Passeggiare per Roma è attraversare i millenni, in poco spazio, in pochi vicoli si incontrano l’una accanto all’altra le testimonianze di epoche lontanissime fra loro: la Roma antica della repubblica e dell’impero, la Roma medioevale, rinascimentale e barocca dei papi, la città ottocentesca nei primi anni del nuovo Regno d’Italia, l’Italia più recente delle lotte sociali degli anni ’70 del secolo scorso. Basta percorrere qualcuno dei suoi stretti vicoli, senza fretta e con il naso all’aria.
Il Ponte Sant’Angelo ornato dalle statue degli angeli opere del Bernini e dei suoi allievi, è sempre pieno di turisti che si fotografano con lo sfondo di Castel Sant’Angelo, l’antico mausoleo dell’imperatore Adriano, diventato fortezza dei papi.
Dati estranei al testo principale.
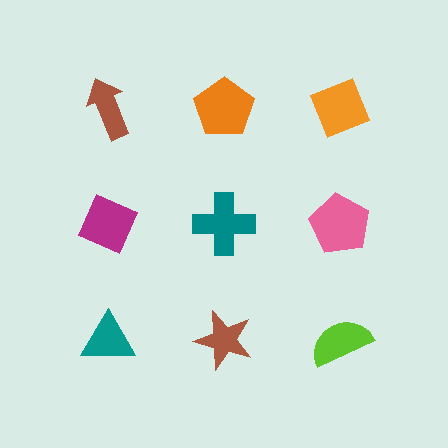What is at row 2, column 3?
A pink pentagon.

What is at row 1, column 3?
An orange diamond.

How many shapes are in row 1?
3 shapes.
La sponda opposta rispetto al castello nell’antichità era protetta dalle mura aureliane rafforzate da torri. Oltre alle porte monumentali vi si aprivano le posterule, porte secondarie attraverso le quali venivano trasportati i materiali che arrivavano via fiume. Qui inizia il rione che prende proprio il nome di Ponte e fu fin dal medioevo molto frequentato dai pellegrini che si recavano in Vaticano; vi si trovavano numerose locande, osterie, cambiavalute e venditori di oggetti religiosi. I venditori di souvenirs non mancano neanche oggi!
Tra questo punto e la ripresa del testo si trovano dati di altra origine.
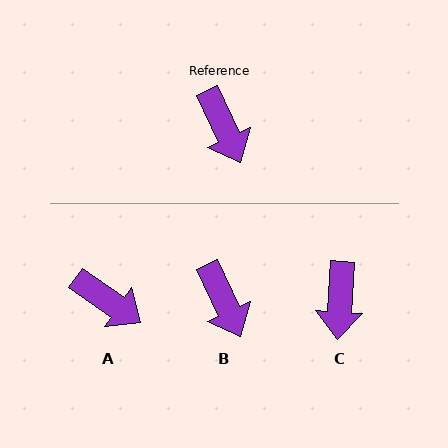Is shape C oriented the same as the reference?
No, it is off by about 29 degrees.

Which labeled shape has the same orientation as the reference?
B.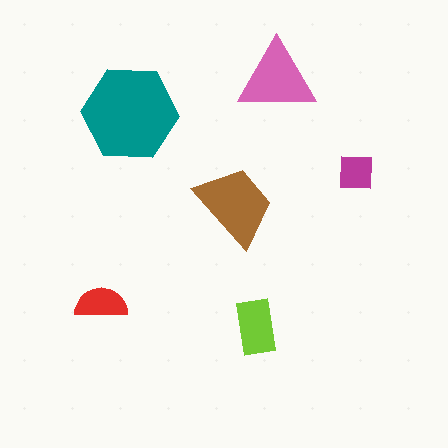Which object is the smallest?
The magenta square.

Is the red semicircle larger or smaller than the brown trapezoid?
Smaller.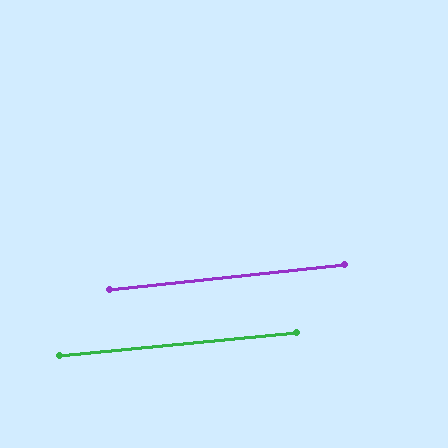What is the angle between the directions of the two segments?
Approximately 0 degrees.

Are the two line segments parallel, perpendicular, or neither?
Parallel — their directions differ by only 0.3°.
Nell’attuale piazza di ponte Sant’Angelo, proprio di fronte al ponte, era montato il patibolo per le esecuzioni capitali. Si destinava questo luogo pubblico alle esecuzioni di condannati per delitti particolarmente efferati, perché servisse da monito per la popolazione. Fu in questa piazza che vennero giustiziata la giovanissima Beatrice Cenci con la sua famiglia, esecuzione che commosse particolarmente il popolo romano.
I condannati erano incarcerati nella vicina Tor di Nona, una delle torri della cinta aureliana che fu prima utilizzata come magazzino dei prodotti scaricati dal vicino porto fluviale. Il suo nome originale era infatti Torre dell’Annona, corrotto nella parlata popolare. Successivamente divenne prigione, vi venne incarcerato anche Benvenuto Cellini. La torre non esiste più, demolita insieme a quel tratto di mura, rimane il nome della via di Tor di Nona e del parallelo tratto del lungotevere.
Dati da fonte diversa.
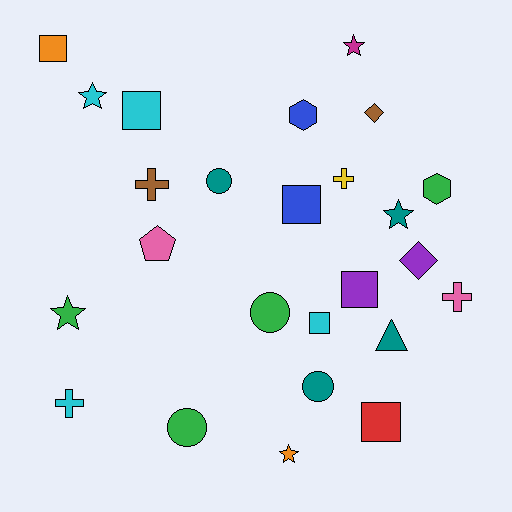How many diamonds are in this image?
There are 2 diamonds.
Sotto all’insegna della via la targa indica il livello a cui arrivarono le acque del Tevere nel dicembre del 1870. Le esondazioni del Tevere non erano certo infrequenti e sempre rovinose, causavano un gran numero di morti e devastazioni soprattutto in questo rione. Sotto l’Arco dei Banchi è murata la più antica lapide che testimoni un’alluvione: risale al novembre del 1277.
Dopo l’alluvione del 1870 il parlamento del Regno d’Italia, appena insediato a Roma dovette affrontare il problema delle esondazioni del fiume. Deliberò la costruzione dei muraglioni dell’argine che risolsero il problema degli allagamenti, ma isolarono la città dal suo fiume con cui viveva in simbiosi. Io ne parlai qui.
Ne fece le spese anche la vecchia via di Tor di Nona che attualmente si trova quasi nascosta a un livello più basso rispetto al lungotevere che ha lo stesso nome e su cui corre notte e giorno il traffico romano. La via fu emarginata e subì un lento ma progressivo impoverimento tanto che i residenti diedero vita a ripetute proteste, alcune colorite ed artistiche come i bei murales dipinti sul muraglione del lungotevere.
L’asino che vola è dipinto sul palazzo di fronte, sempre in via di Tor di Nona, visibile anche dal lungotevere, sempre che non si sia troppo presi dal flusso del traffico. Un messaggio dalla fantasia al potere!
Un’ultima curiosità: la stretta via traversa di via di Tor di Nona si chiama via degli Amatriciani, perché qui essi vendevano i loro prodotti saporiti e famosi anche allora.